As a parallel to the observation that a few years are necessary before serum cholesterol reduction is fully effective, follow-up of the participants in one randomized trial after the trial had terminated showed that the protective effect persisted in previously treated patients for some years after the termination of the trial (LDL cholesterol was similar in the former treated and placebo groups during this follow-up period).21
Dietary fat and serum cholesterol
The relationship between dietary saturated fat and serum cholesterol is shown by the data from Japan and Britain in Table 11.3. This comparison is a useful one because dietary saturated fat differs greatly, yet dietary polyunsaturated fat and cholesterol are similar in the two countries, so the serum cholesterol difference is attributable to the saturated fat difference. As in other situations (salt and blood pressure, for example), the size of the association varies with age, yet there has been a tendency to generalize to older age groups the results of studies conducted in younger age groups. Many dietary trials, for example, have been conducted in people under 30. The few that have been conducted in people over 50 tend to support the above Japan–Britain comparison.14 In older people a reduction in dietary saturated fat equivalent to 10% of calories will lower serum cholesterol by about 1 mmol/L, which in turn will reduce ischemic heart disease mortality in the long term by about 40%.
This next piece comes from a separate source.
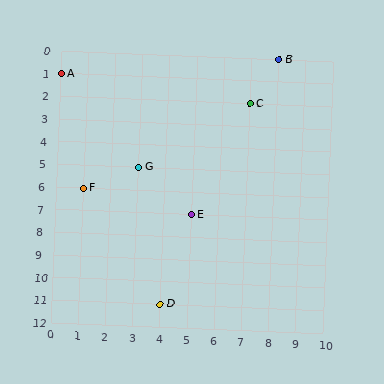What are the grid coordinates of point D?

The chain lengths of saturated fatty acids influence the extent to which they increase blood cholesterol. Palmitic (C 16:0) and myristic (C 14:0) acids have the major effect, lauric acid (C 12:0) some effect, and stearic acid (C 18:0) and medium chain fatty acids have little or no effect.
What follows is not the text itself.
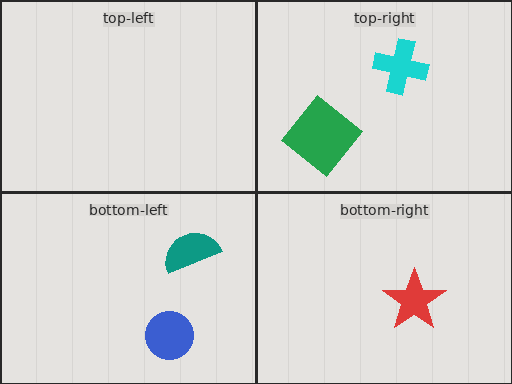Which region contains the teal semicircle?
The bottom-left region.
Trans unsaturated fatty acids are also important: randomized trials show that they increase serum total and LDL cholesterol by about as much as these longer chain saturated fatty acids.22,23 They are scanty in naturally occurring fats but are generated by the hydrogenation of vegetable oils for use as hardening agents in manufactured foods. They constitute 6 – 8% of dietary fat, or 2% of calories, in Western diets.
Naturally occurring cis unsaturated fatty acids reduce serum cholesterol by approximately half as much as longer chain saturated fatty acids increase it. Reduction in dietary cholesterol has a small effect on blood cholesterol concentration. Substitution of cis unsaturated for saturated fats in the Western diet is thus the most effective change in lowering the high levels of blood cholesterol in Western populations.